Deze gebloemde japon komt uit de Biedermeiertijd (1815-1848). Dit is terug te zien in het kleine bloemmotief, de afhangende schouders, de hoogte van de taille – die na de Empiretijd (begin 19e eeuw) weer iets teruggezakt is richting de natuurlijke plaats – en de wijde mouwen. Zulke mouwen worden ook wel schapenboutmouwen genoemd. Door de laag ingezette mouwen kon de draagster zich niet vrij bewegen, wat het destijds geliefde beeld opleverde van een tere dame: deugdzaam, huiselijk en vooral niet geschikt voor zwaar werk. ( Sarah Remmerts de Vries)

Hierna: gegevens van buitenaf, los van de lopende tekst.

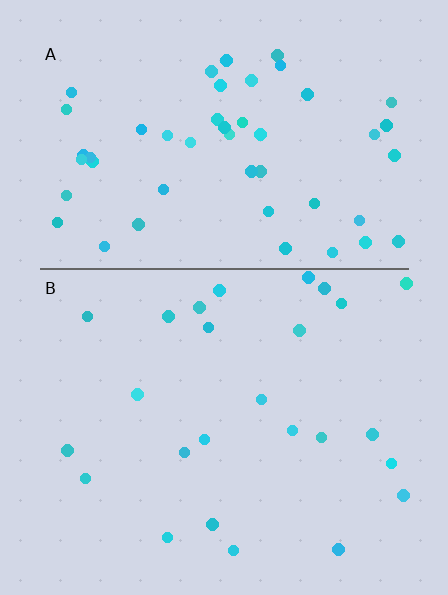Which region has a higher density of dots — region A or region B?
A (the top).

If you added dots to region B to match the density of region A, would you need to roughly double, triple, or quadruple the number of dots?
Approximately double.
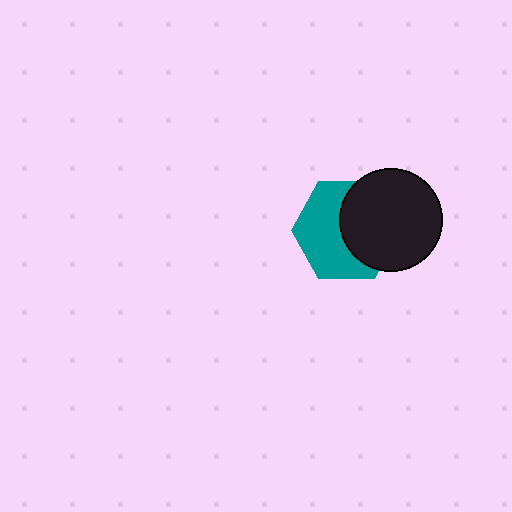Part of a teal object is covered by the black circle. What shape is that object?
It is a hexagon.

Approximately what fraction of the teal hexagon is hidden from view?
Roughly 46% of the teal hexagon is hidden behind the black circle.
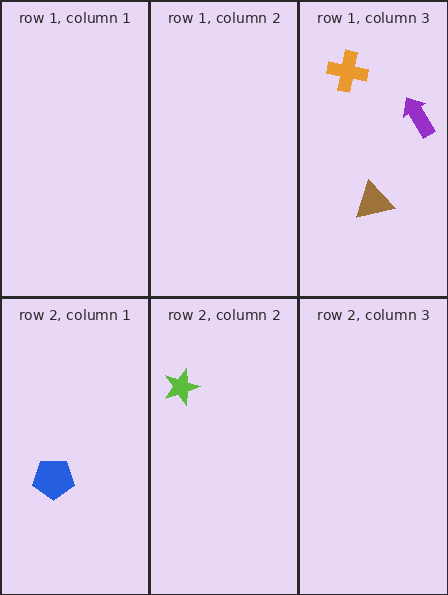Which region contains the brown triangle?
The row 1, column 3 region.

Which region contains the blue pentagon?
The row 2, column 1 region.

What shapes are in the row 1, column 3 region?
The purple arrow, the brown triangle, the orange cross.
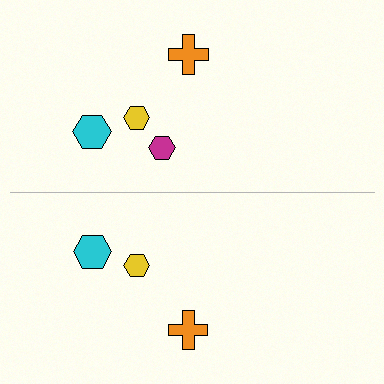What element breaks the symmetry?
A magenta hexagon is missing from the bottom side.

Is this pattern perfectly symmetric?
No, the pattern is not perfectly symmetric. A magenta hexagon is missing from the bottom side.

Na de sluike Empirejaponnen die onder Napoleon in de mode waren, verandert de mode met de val van Napoleon weer. Na 1815 wordt Nederland een koninkrijk onder Willem I. De Fransen lieten Nederland achter in een slechte financiële situatie. Onder Willem I begint de burgerij aan haar opmars, en herstelt de economie zich langzaam.

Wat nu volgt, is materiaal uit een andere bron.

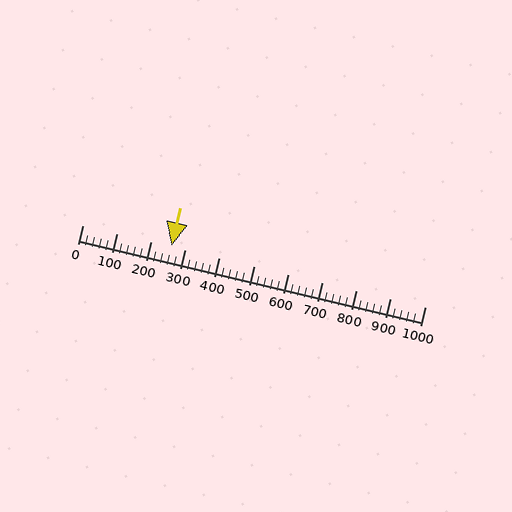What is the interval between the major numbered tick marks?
The major tick marks are spaced 100 units apart.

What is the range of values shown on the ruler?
The ruler shows values from 0 to 1000.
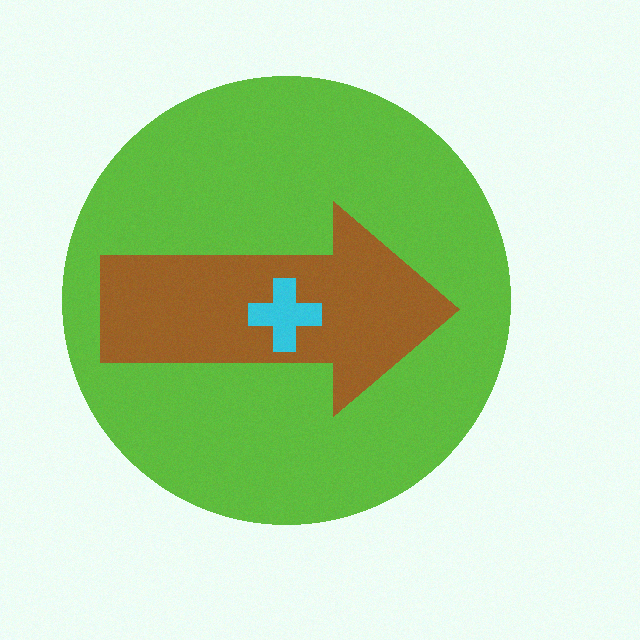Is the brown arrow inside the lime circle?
Yes.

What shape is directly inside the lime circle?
The brown arrow.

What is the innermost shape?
The cyan cross.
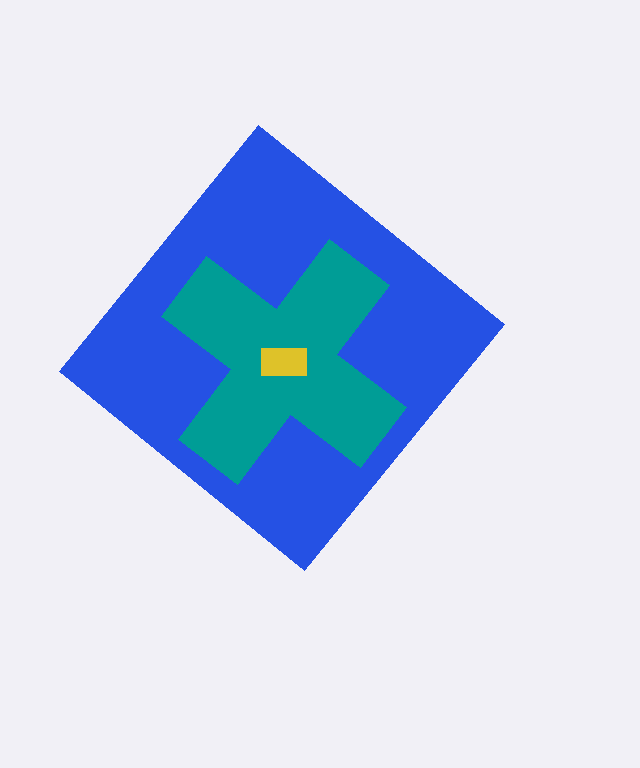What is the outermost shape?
The blue diamond.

Voor de mode en de kunsten betekent dit dat er gekeken wordt naar de Renaissance en de Middeleeuwen. Deze periode wordt de Biedermeiertijd genoemd (1815-1848). Waarden als deugdzaamheid, preutsheid en huiselijkheid staan hoog in het vaandel, met name voor vrouwen. Ze worden gezien als teer en breekbaar. De nieuwe mode draagt hieraan bij. Er worden eenvoudige katoenen stoffen gedragen, die vaak bedrukt zijn met kleine bloemmotieven. De taille zakt langzaam weer naar de natuurlijke plaats. Om een smalle, ingesnoerde taille te benadrukken worden de rokken steeds wijder en de mouwen steeds groter.

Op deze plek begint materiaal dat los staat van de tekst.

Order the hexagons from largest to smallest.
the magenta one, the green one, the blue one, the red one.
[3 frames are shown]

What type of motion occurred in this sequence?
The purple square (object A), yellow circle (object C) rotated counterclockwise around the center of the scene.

Zulk soort mouwen worden ook schapenboutmouwen genoemd. Door de laag ingezette mouwen kon de draagster zich niet vrij bewegen, dit versterkt het beeld van een tere vrouw met afhangende schouders. Rond 1835 is de grootste omvang van de mouw bereikt. In de jaren hierna zakken de wijde mouwen naar de pols om vervolgens uit het modebeeld te verdwijnen. Rond 1840 zijn de mouwen weer glad. ( Leonie Sterenborg)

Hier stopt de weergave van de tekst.